Le Royaume-Uni, en dépit de quelques essais d'incursion n'a entrepris récemment aucune entreprise de pêche de signification commerciale dans les eaux de l'Atlantique nord-ouest. Il s'est concentré sur les eaux septentrionales et arctiques de l'Atlantique nord-est (Islande, mer de Barents, Spitzberg et îles des Ours). On peut citer à cela deux motifs. En premier lieu, l'industrie britannique concentrait ses efforts sur les mises à terre de poisson entier, congelé en mer et décongelé à terre, qui répondait à un marché dont les boutiques de "fish and chips" constituaient la majeure part. Deuxièmement, les équipages étaient britanniques et n'étaient pas disposés à travailler à bord pendant de longues périodes, avec de faibles mouvements entre les sorties.

Un chalutier congélateur britannique, restant en mer pendant un mois, nécessitait un équipage à peu près moitié moindre de celui des chalutiers allemands, qui demeuraient en mer pendant plus de deux mois. Il était plus rentable d'employer un travailleur dans une usine à terre plutôt qu'en mer.
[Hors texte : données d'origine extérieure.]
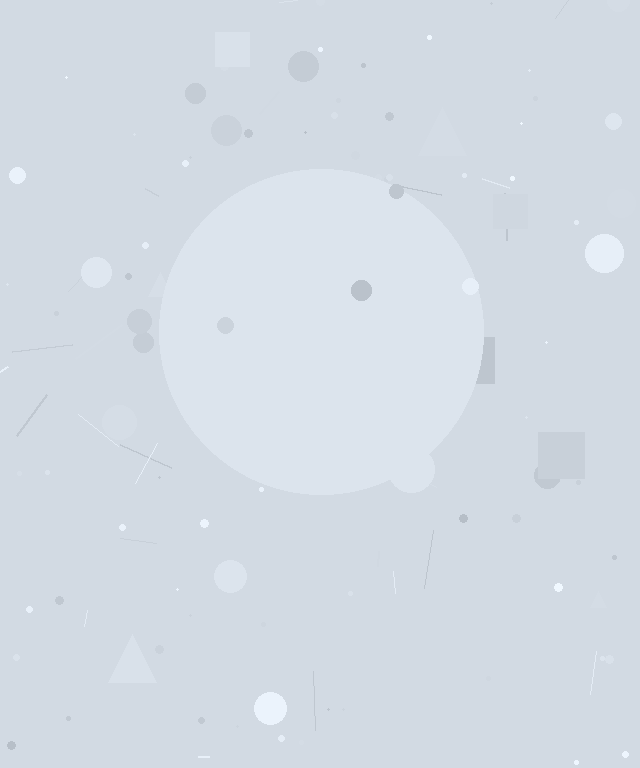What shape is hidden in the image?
A circle is hidden in the image.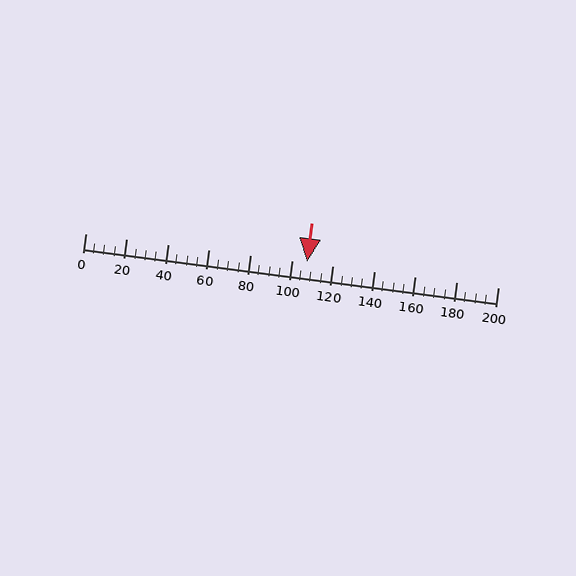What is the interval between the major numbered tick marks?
The major tick marks are spaced 20 units apart.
Enfin, il est intéressant de noter que les pêcheries de thon tropical intéressaient un certain nombre de flottilles hauturières. Leurs opérations étaient similaires, tant sur le plan strictement technologique que du fait de la position prépondérante des rares débouchés qui importaient l'essentiel des excédents de production locale: en dehors du Japon, où la consommation est plus diversifiée, la production est essentiellement utilisée dans les conserveries.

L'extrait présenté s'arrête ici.